As principais conclusões da tese de doutoramento defendida por Susana Silva Pinto apontam para o facto de a prevalência de fibrilhação auricular (FA) ter vindo a aumentar nos últimos anos na região Norte de Portugal, encontrando-se também uma evidência de subtratamento (27%) e de sobretratamento (40,9%) da anticoagulação nos doentes com FA. A eficácia da anticoagulação em doentes com FA depende de fatores relacionados com o médico e com o doente: 26,5% dos doentes não têm uma prescrição de NOAC adequada e apenas 55,2% dos doentes aderem à terapêutica com anticoagulantes. Cerca de 10,2% dos doentes com FA medicados com um NOAC tiveram um evento trombótico. Para doentes com a mesma idade, género e CHA₂DS₂-VASc score, apixabano foi associado a maior odds de evento trombótico comparado com rivaroxabano, com significância estatística.

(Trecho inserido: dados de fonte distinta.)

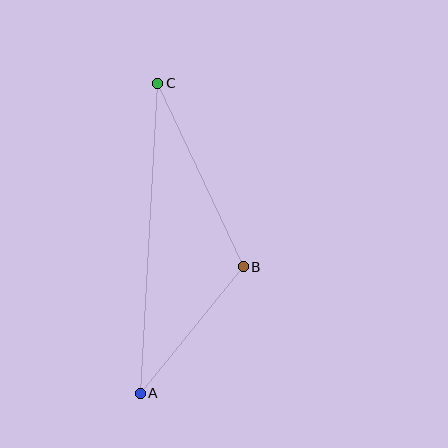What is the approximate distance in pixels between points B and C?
The distance between B and C is approximately 202 pixels.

A tese pretendia determinar a prevalência de FA na região Norte de Portugal e avaliar como estão a ser tratados os doentes com FA, que anticoagulantes estão a ser prescritos e se estão a ser prescritos conforme recomendado. Em acréscimo, procurava determinar se o perfil de prescrição e a adesão à terapêutica com NOACs em doentes com FA são adequados e aferir a associação entre os NOACs e variáveis clínicas dos doentes com FA e a ocorrência de eventos trombóticos. Os resultados obtidos parecem realçar necessidades de formação médica pós-graduada na MGF no âmbito da anticoagulação na FA, quer em cursos de formação contínua, quer em sessões formativas em congressos, de forma a que os médicos de família atualizem os seus conhecimentos.

Segundo Susana Silva Pinto, a principal razão para seguir uma linha de investigação com dados do mundo real é o seu “fascínio pela investigação que reflete a prática clínica do médico de família. Desta forma, conseguimos avaliar o que está a acontecer, o seu impacto na saúde das populações e propor medidas de melhoria”.

Por outro lado, a doutorada acredita que “para além da aprendizagem da formulação de questões de investigação, da pesquisa bibliográfica, do planeamento das metodologias, da interpretação e discussão de resultados e da escrita de artigos científicos, o doutoramento proporciona a visão integrada das vertentes clínica e investigacional e desenvolve ferramentas para integrar equipas diferenciadas nos diversos contextos de ação e de ensino médico, articulando a MGF com especialidades hospitalares”.